Tuesday, January 19, 2021
* noted as presenting author
Wan-Yi Chen, Professor, West Chester University, West Chster, PA
Gwenelle O'Neal, Professor, West Chester University of Pennsylvania
Background and Purpose:

To date, less than 14% of social work field practicums in Graduate Social Work Department involve practice with organizations, communities, and policy analysis, a set of professional competencies including resource development, managing service programs and organizations, community outreach, policy analysis, and program evaluation, known collectively as “macro” practice. Despite the interest expressed by our student population in Philadelphia, there is currently limited capacity in community agencies to provide these learning opportunities. Under-resourced community agencies focused on direct service provision to clients may lack the staffing and time to design and oversee macro practice projects. Smaller advocacy-oriented organizations may focus on macro practice activities but lack the MSW staff person required to oversee a GSW student practicum. Students then lose venues for experiential learning of important professional competencies and opportunities to synthesize personal experiences, classroom theory, and professional practice. Tremblay and Hall (2014) report that community-university partnerships provide evidence that pooling resources, skills and creativity result in the co-construction of new knowledge.
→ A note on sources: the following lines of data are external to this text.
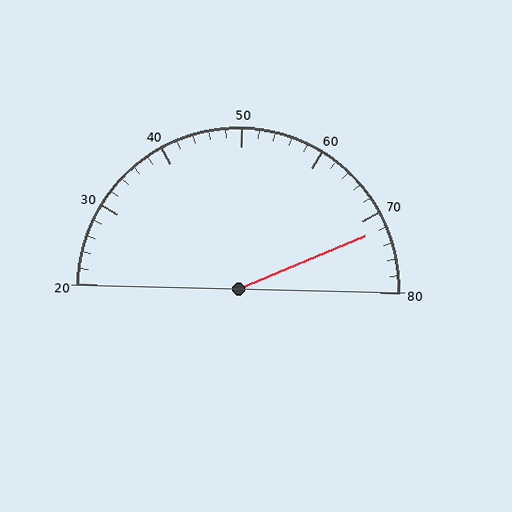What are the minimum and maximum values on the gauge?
The gauge ranges from 20 to 80.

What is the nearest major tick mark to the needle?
The nearest major tick mark is 70.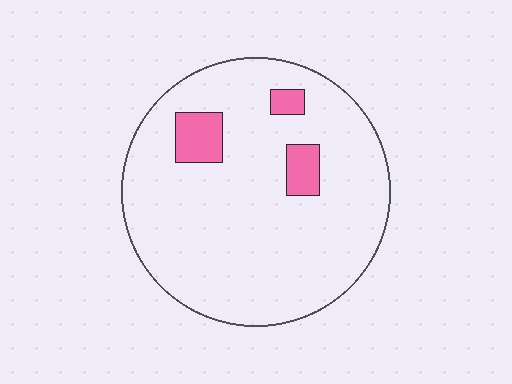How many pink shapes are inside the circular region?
3.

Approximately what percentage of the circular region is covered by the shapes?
Approximately 10%.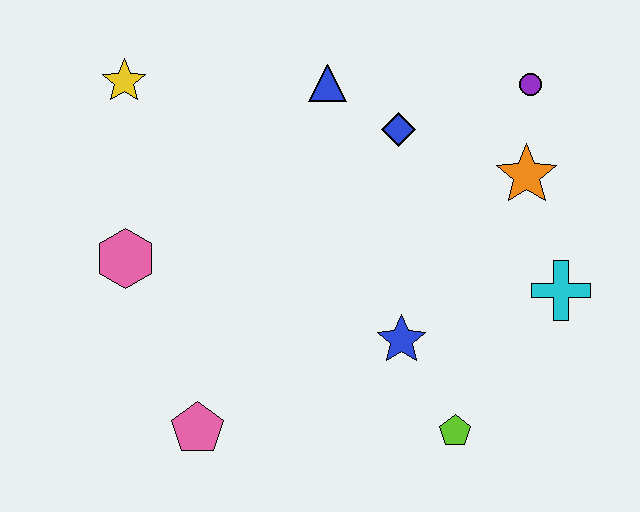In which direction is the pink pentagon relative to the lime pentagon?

An outreach effort to strengthen community-university partnerships was deployed via initiating a needs assessment survey on current macro practice and challenges among our field agencies in Philadelphia (from the recent 2 years) in fall 2019 (N=387). Sixty-seven field instructors participated in the survey. We used SPSS to analyze this survey data. This information has guided the development of discussion questions for two focus groups in the format of “community forums”. These community forums are planned to assist agencies to establish priorities regarding their areas of concerns, knowledge and skills needed for macro policy and community practice, while working with social work interns in the agency settings.


Survey results showed field instructors emphasized assistance needed from social work interns for community asset development (78.94%) and community education events for community practice (71.0%). For organizational practice, networking with other professional organizations (70.3%) and funders (69.23%) were identified as the prioritized areas. Voter registration (70%) was identified as the area needed assistance for policy and advocacy practice.

During the focus group sessions, community staff (of various professional disciplines) and students were engaged in conversations on how social work students may help agencies provide outreach to service users. Concerns about technical assistance needed for community agencies were discussed. Faculty provided resources relevant to survey results to facilitate the professional development of community staff and students. Mechanisms for future technical assistance were discussed.

Subsequent student forums were conducted on campus to help students incorporating agency input into their planning for their practicum experience.

Conclusions and Implications:

The process of project identification and design through the focus group method provided a unique “experiential learning” opportunity for students who join the community forums to observe and learn first-hand about engaging stakeholders in a macro social environment.

This project resulted in additional inquiries about taking social work interns from social service agencies that did not have any previous field affiliation with the MSW program. This community outreach effort from the MSW program has proven to be a crucial step toward program sustainability.